In practice, applying the ISO 8601 standard leads to it being used in both research data and
metadata. ISO 8601 has the benefit that all date information is expressed numerically, allowing
for easier calculation, smoother analysis, and comparison between date values. Additionally,
some software packages expect dates in the ISO 8601 format, such as in the “lubridate” library
in R (Grolemund and Wickham 2011). The one analysis tool that will likely be the most
challenging when working with ISO 8601 is Excel. Excel has a long history of mangling dates
(Bahlai 2014; Woo 2014; Kosmala 2016; Broman and Woo 2018) and even interpreting
non-date data as dates (Ziemann, Eren, and El-Osta 2016), so it should not be surprising that
its date problems extend to ISO 8601. There are a few strategies for working with ISO
8601-formatted dates in Excel. First, the cells can be reformatted into ISO 8601, though this is
a cosmetic change and can easily be reverted (this is because reformatting only alters the
display and not the underlying configuration in which Excel stores date information). Second,
dates can be represented as YYYYMMDD and interpreted by Excel as an 8-digit number.

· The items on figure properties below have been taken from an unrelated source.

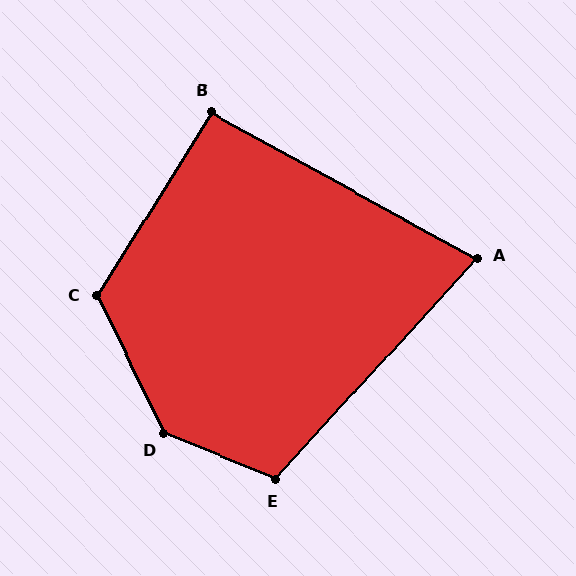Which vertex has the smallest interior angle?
A, at approximately 76 degrees.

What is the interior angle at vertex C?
Approximately 122 degrees (obtuse).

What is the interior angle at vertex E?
Approximately 110 degrees (obtuse).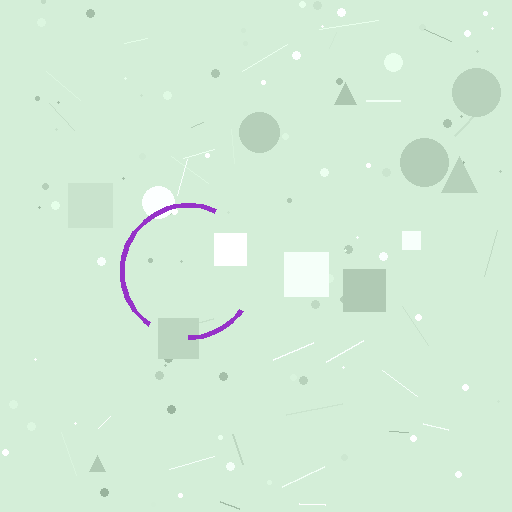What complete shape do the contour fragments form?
The contour fragments form a circle.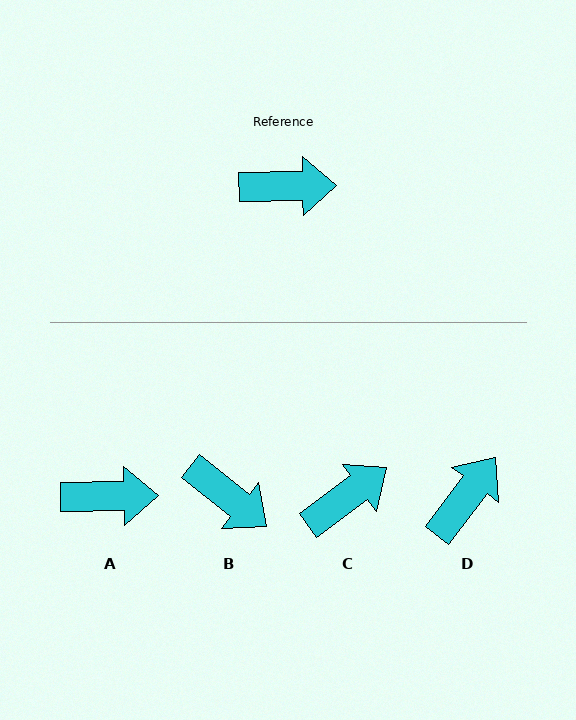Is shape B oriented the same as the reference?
No, it is off by about 40 degrees.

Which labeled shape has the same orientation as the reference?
A.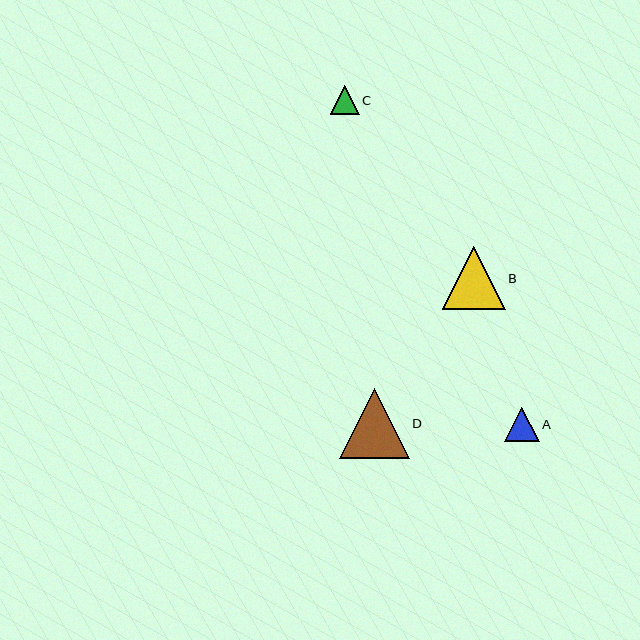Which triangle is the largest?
Triangle D is the largest with a size of approximately 70 pixels.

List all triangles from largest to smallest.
From largest to smallest: D, B, A, C.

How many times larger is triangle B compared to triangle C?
Triangle B is approximately 2.2 times the size of triangle C.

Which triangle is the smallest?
Triangle C is the smallest with a size of approximately 29 pixels.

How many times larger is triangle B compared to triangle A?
Triangle B is approximately 1.8 times the size of triangle A.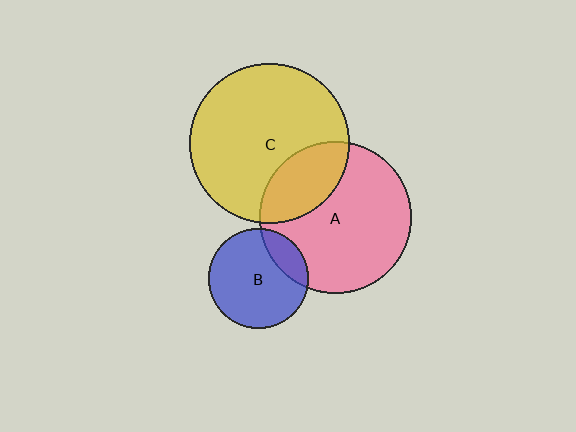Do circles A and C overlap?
Yes.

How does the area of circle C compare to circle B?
Approximately 2.6 times.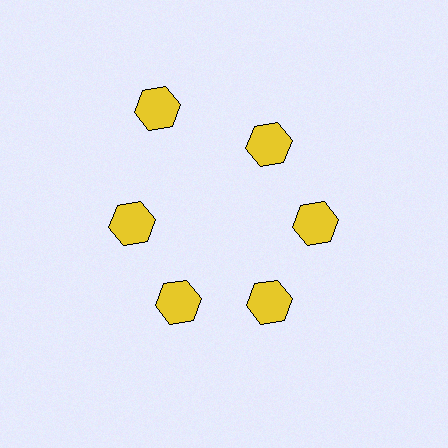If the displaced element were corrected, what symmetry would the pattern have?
It would have 6-fold rotational symmetry — the pattern would map onto itself every 60 degrees.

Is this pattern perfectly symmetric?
No. The 6 yellow hexagons are arranged in a ring, but one element near the 11 o'clock position is pushed outward from the center, breaking the 6-fold rotational symmetry.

Finally, date parts can be stored in separate columns, one each for year, month, and day. The
latter represents the best option as it is least likely to be mangled yet the information remains
readily computable (Bahlai and Pawlik 2016). Always refer to the specifics of your preferred
analysis tool for how it does or does not support ISO 8601-style dates.

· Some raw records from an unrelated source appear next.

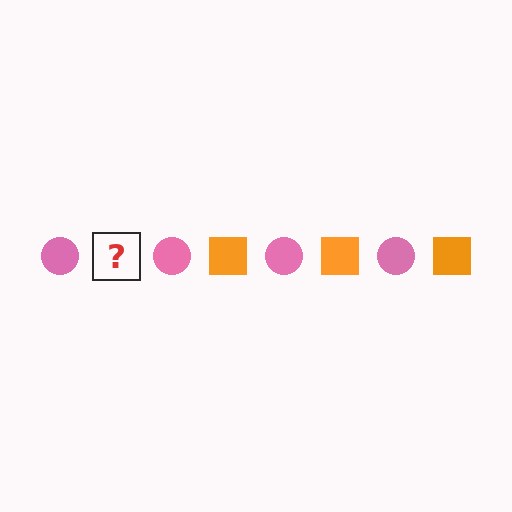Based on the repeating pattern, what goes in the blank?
The blank should be an orange square.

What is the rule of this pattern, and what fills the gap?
The rule is that the pattern alternates between pink circle and orange square. The gap should be filled with an orange square.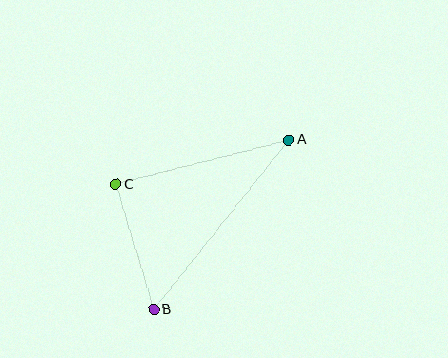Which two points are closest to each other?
Points B and C are closest to each other.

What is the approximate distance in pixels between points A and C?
The distance between A and C is approximately 179 pixels.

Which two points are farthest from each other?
Points A and B are farthest from each other.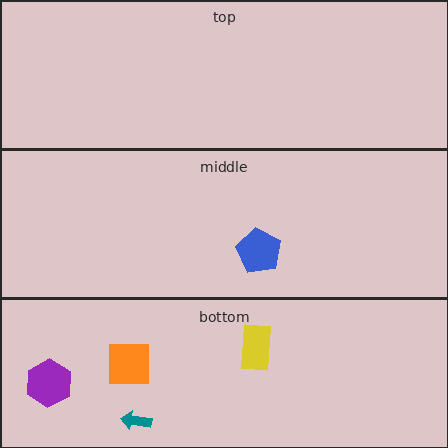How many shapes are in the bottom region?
4.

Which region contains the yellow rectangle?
The bottom region.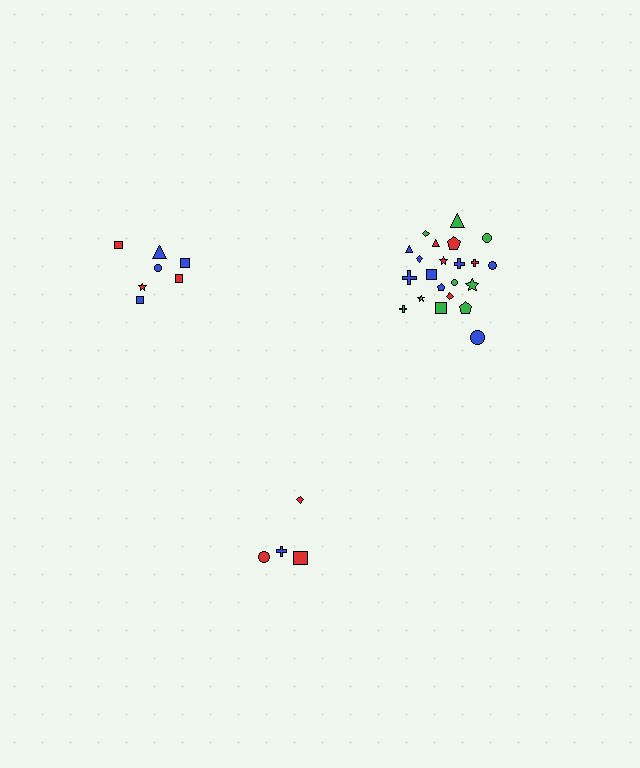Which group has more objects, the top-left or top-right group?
The top-right group.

Dates in metadata are another important use of ISO 8601. In many cases these dates act like
dates appearing in a dataset, as discussed in the previous paragraph, but there is a special
case worth further consideration: dates in file names. ISO 8601 and file names are a match
made in heaven. The reason for this is that 8601-formatted dates sort chronologically. In
combination with a consistent file naming scheme, this makes for wonderfully organized files.
One useful example is in the file names of meeting notes, such as “Meeting_2018-10-31.docx.”
Given a whole group of such files, it is simple to sort and scan through documents to find what
one needs.
While ISO 8601 has many uses within research data management, it isn’t perfect. One
problem is that ISO 8601 is based on the western, Gregorian calendar, which is not used in all
countries. Additionally, while the standard can theoretically handle BCE (Before the Common
Era) dates, it is not an ideal format for this information. Moreover, few people are familiar with
ISO 8601, which may lead to date confusion. This is compounded by the fact that some
8601-formatted dates are less human readable.
Journal of eScience Librarianship
e1147 | 4
The Problem with Dates JeSLIB 2018; 7(2): e1147
doi:10.7191/jeslib.2018.1147
As data librarians advise researchers to adopt more standardized workflows, we should not
forget to apply date standards to this work. ISO 8601 is a natural partner for research data
management, yet there are many examples of data librarians not utilizing this standard. I have
adopted ISO 8601 liberally in my own data, my own file names, and in committees to which I
belong, and will never go back—the benefits I reap from readily scanned file names and easily
analyzed dates are simply too great. I therefore urge my peers to learn the benefits of this
standard themselves and, in turn, advocate for its adoption with the researchers they advise.
Acknowledgments
The author thanks Yasmeen Shorish for her valuable feedback on a draft of this commentary.
Disclosure
The author reports no conflict of interest.
References
Bahlai, Christie. 2014. “Dealing with Dates as Data in Excel.” Practical Data Management for Bug Counters.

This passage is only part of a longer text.